The Decision noted, however, that in 1977 the producer price which, according to the undertakings, had been introduced to prevent violent fluctuations and speculative increases in the LME prices, was no longer being applied in Europe.

The Metal Bulletin had also regularly published, up to December 1988, a 'European Producer Price' based on selling price quotations obtained from various smelters and mines supplying zinc or zinc concentrates processed in Europe.

The Bulletin has, however, ceased publishing this information (2).

(13) No comments were received by the Commission following publication of its notice pursuant to Article 19 (3) of Council Regulation No 17 inviting interested parties to submit their observations concerning the operation in question.

II. LEGAL ASSESSMENT

Article 86

(14) Article 86 prohibits as incompatible with the common market any abuse by an undertaking of a dominant position within the common market or a substantial part thereof in so far as it may affect trade between Member States.

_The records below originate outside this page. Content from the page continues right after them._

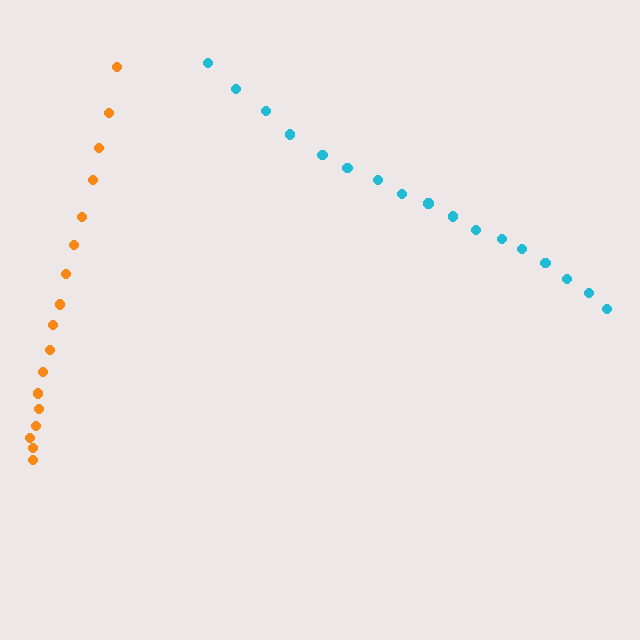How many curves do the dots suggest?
There are 2 distinct paths.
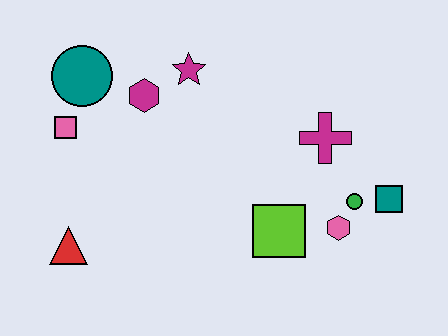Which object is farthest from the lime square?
The teal circle is farthest from the lime square.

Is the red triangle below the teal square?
Yes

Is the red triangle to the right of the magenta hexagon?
No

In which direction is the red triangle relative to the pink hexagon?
The red triangle is to the left of the pink hexagon.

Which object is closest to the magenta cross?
The green circle is closest to the magenta cross.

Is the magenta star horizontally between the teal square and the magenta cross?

(15) Preussag had acquired a holding in Peñarroya by subscribing only to an increase in the capital of that company. The transaction was achieved by transferring to Peñarroya al Preussag's metals activities previously grouped together in a holding company.

Following a second capital increase reserved for Imetal, which is the other major shareholder in Peñarroya, the latter changed its name to Metaleurop SA.

(16) Metaleurop has thus taken the place of Peñarroya and comprises all the metals activities formerly owned by Preussag and Peñarroya.

(17) Prior to the concentration of their metals activities, the undertakings in question held relatively large shares of both the Community zinc and lead markets. Peñarroya's market share in zinc was approximately 12 % and Preussag's in the region of 8 %.

In the market for lead, Peñarroya held approximately 18 %, whilst Preussag's was approximately 11 %.

As a result, neither party held a dominant position in the market for the products forming the subject of the merger in question, thus excluding the application of the case law of the Court of Justice in Continental Can (1) in this case.

(18) Despite the size of the merger between Peñarroya and Preussag which gives the new economic entity, Metaleurop, approximately 20 % of the zinc market and some 30 % of the lead market, it seems unlikely to prevent the maintenance of effective competition on the Community market, chiefly because of the presence of other major producers and the continued flow of a large number of imports into the Community from non-member countries.

Similarly, the characteristics of price formation in the lead and zinc sectors and the essentially speculative nature of transactions within the LME make it highly unlikely that Metaleurop will have a decisive influence on the formation of prices.

(19) There are therefore no grounds for concern that the operation in question will have the effect of impeding effective competition contrary to the provisions of Article 86. Consequently, a negative clearance may be issued in accordance with Article 2 of Regulation No 17,

HAS ADOPTED THIS DECISION:

Article 1

On the basis of the facts in its possession, the Commission has no grounds for action pursuant to Article 86 of the EEC Treaty in respect of the transaction decided on 22 April 1988 between Preussag and Peñarroya.

Article 2

This Decision is addressed to Preussag Aktiengesellschaft, Leibnitzufer 9, 3 000 Hannover 1, Federal Republic of Germany and Metaleurop SA, 118 Péripole, 44 rue Roger Salengro, 94126 Fontenay-sous-Bois, Cedex, France.

Done at Brussels, 26 June 1990.

For the Commission

Leon BRITTAN

Vice-President

(1) OJ No 13, 21. 2. 1962, p. 204/62.

(2) OJ No C 100, 21. 4. 1989, p. 2.

(1) OJ No L 220, 17. 8. 1984, p. 27.

(2) Metal Bulletin, 30. 12. 1988, No 7347, p. 7.

(1) Judgment of the Court of 21 February 1973, Case No 6-72, 1973, ECR, p. 215.